Three years ago, as my younger daughter was preparing to enter high school, a friend of mine was preparing to send her youngest to college. “How does it feel?” I kept asking, a question formed from jealousy and fear and hope and a feeling of impossibility, because I could not imagine a time when my youngest child would leave for college. She was 14 and just entering high school, and I’d barely managed to get through my older daughter’s difficult high school years. Even though I was sending my oldest off to college at the same time, I felt like I would be stuck in a time warp with my youngest—that, somehow, senior year would not come, that it was not possible to get to senior year.
“It’s hard to believe,” my friend said, “and it’s going to be weird.” All three of her kids would be in college at the same time, and for the first time in 21 years, she and her husband would regularly be alone in their own home.
I took to signing our emails with both my name and the number of years and months I had left until my younger daughter left for college. “Three years, 18 months,” I remember typing in one. Then, “two years, 11 months.” I wasn’t trying to wish the time away, but at the same time I was. High school was a battlefield that we had no choice but to fight our way through. By typing the years and months, I wasn’t hoping for my daughter to leave. Now I see that I was trying to remind myself she would.
Yesterday, I baked her cookies. I love to bake. I find it one of the most relaxing and pleasant things I can do in my spare time. My daughter loves having cookies to stick in the lunches she takes to her job as a summer camp counselor and then for dessert at night, which she brings up to my bed so we can have one last treat together before we go to sleep. It dawned on me as I was baking those cookies yesterday—red velvet is her current favorite—that my cookie baking days for her are numbered. What will it be like when I’m no longer mixing batter for her cookies twice a week, or for her favorite double-chocolate breakfast muffins at least once a week?

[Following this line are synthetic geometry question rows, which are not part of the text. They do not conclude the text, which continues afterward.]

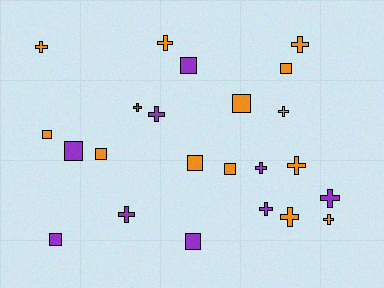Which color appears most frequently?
Orange, with 13 objects.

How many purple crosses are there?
There are 6 purple crosses.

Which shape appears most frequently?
Cross, with 13 objects.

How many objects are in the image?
There are 23 objects.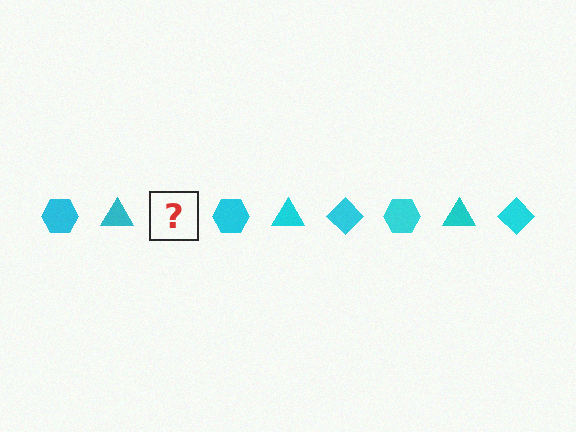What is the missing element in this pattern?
The missing element is a cyan diamond.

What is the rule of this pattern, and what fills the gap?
The rule is that the pattern cycles through hexagon, triangle, diamond shapes in cyan. The gap should be filled with a cyan diamond.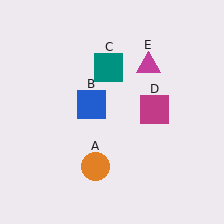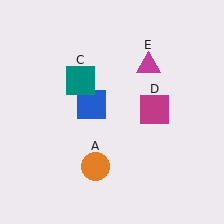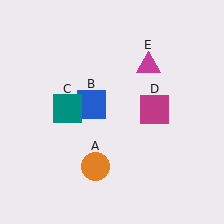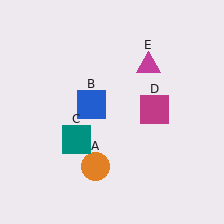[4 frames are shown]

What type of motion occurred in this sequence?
The teal square (object C) rotated counterclockwise around the center of the scene.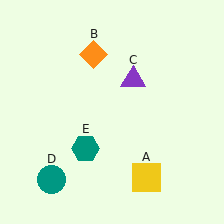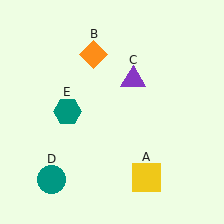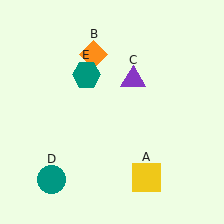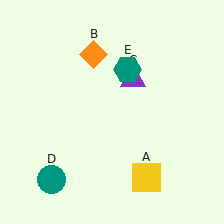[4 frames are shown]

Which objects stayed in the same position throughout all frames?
Yellow square (object A) and orange diamond (object B) and purple triangle (object C) and teal circle (object D) remained stationary.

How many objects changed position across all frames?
1 object changed position: teal hexagon (object E).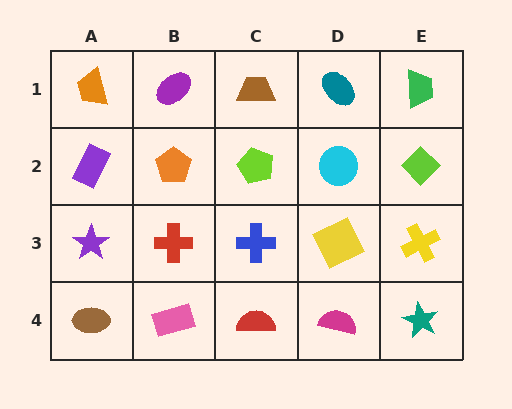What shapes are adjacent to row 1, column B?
An orange pentagon (row 2, column B), an orange trapezoid (row 1, column A), a brown trapezoid (row 1, column C).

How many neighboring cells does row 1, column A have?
2.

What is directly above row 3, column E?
A lime diamond.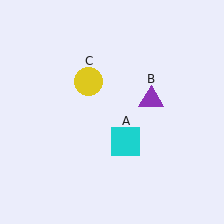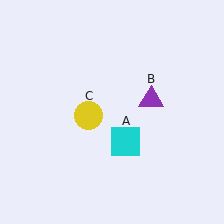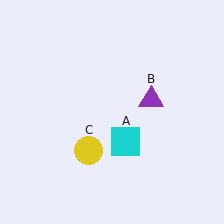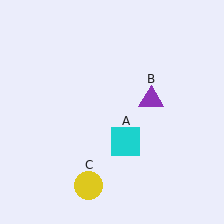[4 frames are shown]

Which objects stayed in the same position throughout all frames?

I suppose I can still send her cookies and muffins at college. In fact, I’m sure that I will. I imagine boxes full of cookies and muffins and brownies, a PO Box number written in chunky black Magic Marker, a race to get them to the post office so they can be as fresh as possible when they arrive. She’ll share them with her roommate and her friends, and she’ll tell them how her mom has always baked for her, since she was a little girl. She’ll be popular with her tasty baked goods. Of course, she would be popular anyway.
But it won’t be the same, and that’s what I’m getting out of this whole last year of high school. Things won’t be the same. I’m a big fan of sameness. I don’t like change. I like to know the restaurant menu. I like to know the route I’m going to take. I like to know what’s going to happen next. My daughter’s senior year of high school—the not knowing what’s going to happen—is testing the core of who I am.
She’s chosen to apply to 10 schools—a good mix of places—targets, reaches and safeties, and she says she would be happy going to any of them. That’s the key. The happiness part.
So I could be sending cookies out West next year. Or I could be sending cookies one state over. Or she could be so close that I could just drive the damn cookies right to her dorm. I don’t know. And I don’t like not to know. But I will have to live with that for now. Because uncertainty is a big part of senior year—for the kid and for the parents.